Finite subgroups and classification

Finite subgroups of the stabilizer group correspond to finite subgroups of the unit group of a maximal order in D and are classified by local extension theory, including cyclic, dihedral, quaternionic, and other nonabelian extensions arising from division algebra multiplicative structure. Classification uses results from local class field theory, Skolem–Noether theorem, and the theory of maximal orders and hereditary orders in central simple algebras, with connections to explicit examples studied by Serre, Reiner, and Swan. The presence or absence of certain finite subgroups depends on congruence conditions involving p and n and reflects obstructions studied in group extension theory and the Schur–Zassenhaus theorem context for profinite groups.

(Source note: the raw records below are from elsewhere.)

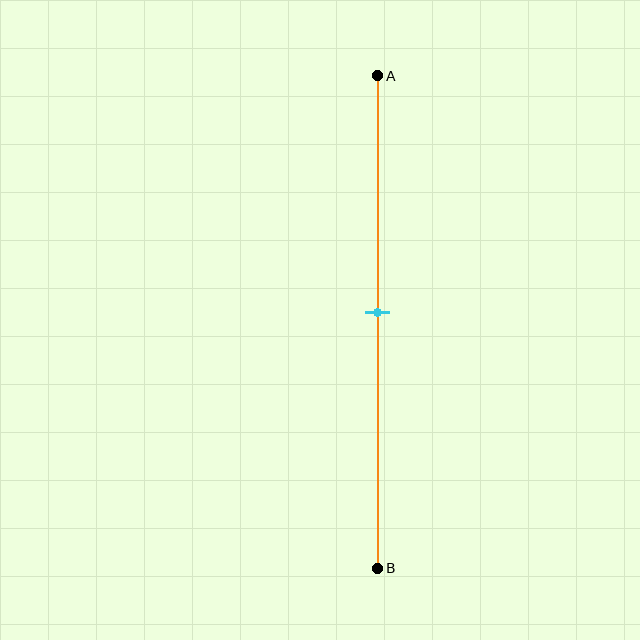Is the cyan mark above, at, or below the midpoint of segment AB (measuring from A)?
The cyan mark is approximately at the midpoint of segment AB.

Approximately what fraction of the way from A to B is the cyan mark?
The cyan mark is approximately 50% of the way from A to B.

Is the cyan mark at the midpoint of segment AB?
Yes, the mark is approximately at the midpoint.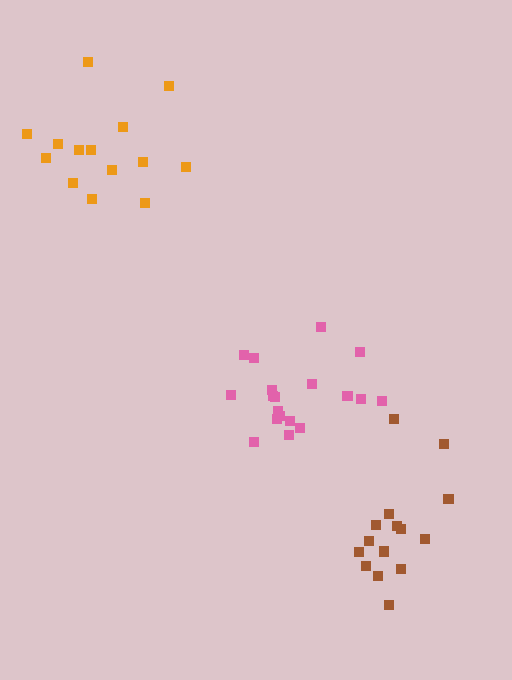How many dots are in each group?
Group 1: 16 dots, Group 2: 14 dots, Group 3: 19 dots (49 total).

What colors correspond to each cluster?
The clusters are colored: brown, orange, pink.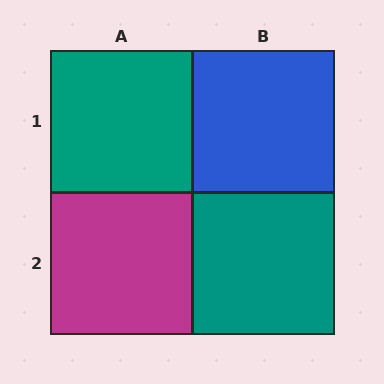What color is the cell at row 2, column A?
Magenta.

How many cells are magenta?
1 cell is magenta.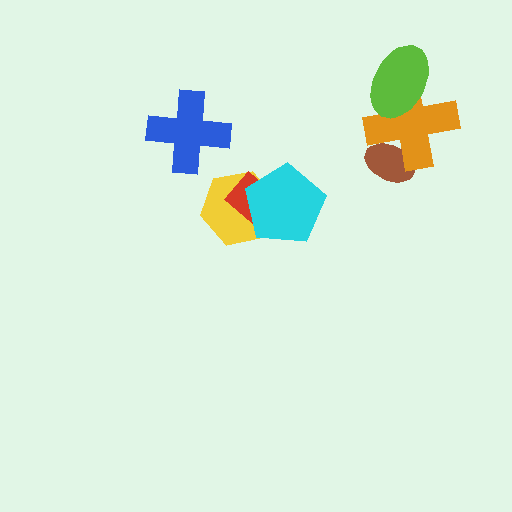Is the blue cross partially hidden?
No, no other shape covers it.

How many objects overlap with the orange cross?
2 objects overlap with the orange cross.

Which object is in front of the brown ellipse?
The orange cross is in front of the brown ellipse.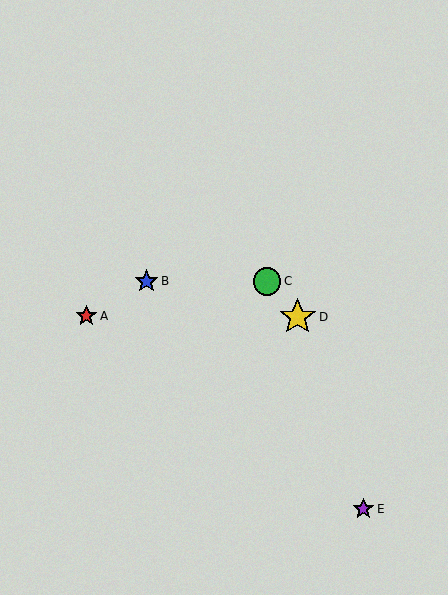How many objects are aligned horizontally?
2 objects (B, C) are aligned horizontally.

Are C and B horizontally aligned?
Yes, both are at y≈281.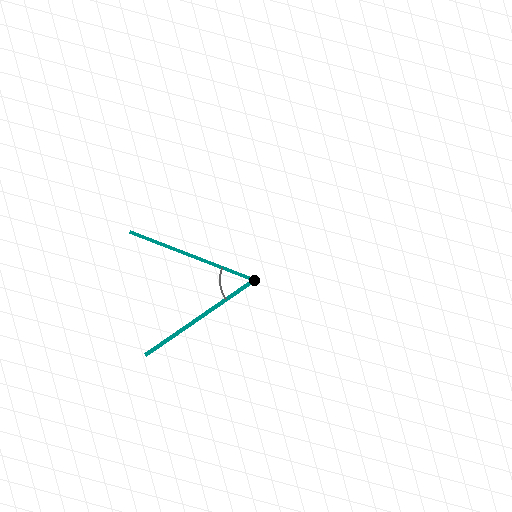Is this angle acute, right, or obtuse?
It is acute.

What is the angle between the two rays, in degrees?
Approximately 56 degrees.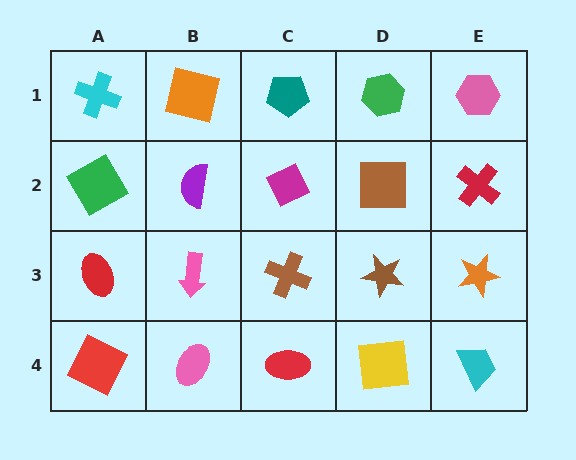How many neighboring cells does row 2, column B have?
4.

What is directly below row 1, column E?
A red cross.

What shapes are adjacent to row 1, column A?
A green diamond (row 2, column A), an orange square (row 1, column B).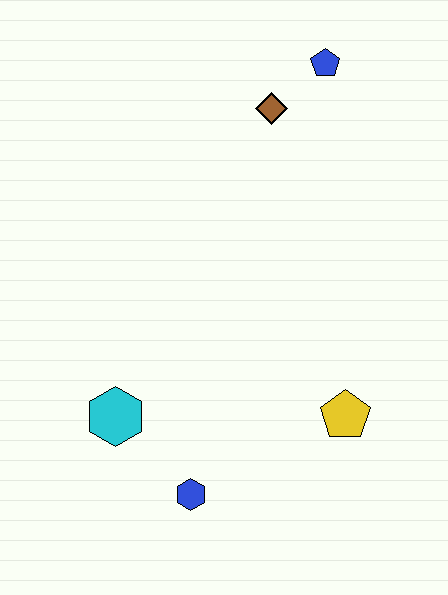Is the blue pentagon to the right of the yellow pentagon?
No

Applications in stable homotopy theory and Morava E-theory

In stable homotopy theory, actions of the stabilizer group on Morava E-theory spectra produce equivariant and homotopy fixed point spectra whose homotopy groups calculate localized phenomena in the stable homotopy groups of spheres and in module spectra over E-infinity ring spectra such as the Johnson–Wilson spectrum and the Brown–Peterson spectrum. Applications include computations of periodic families like the Greek letter families, analyses of the Picard group of K(n)-local categories, and constructions used in the proof of the nilpotence theorem and in the study of exotic spectra and topological modular forms. Interactions with Hecke operators, automorphic forms, and equivariant methods provide bridges to arithmetic geometry topics considered by Deligne, Drinfeld, Serre, and Faltings.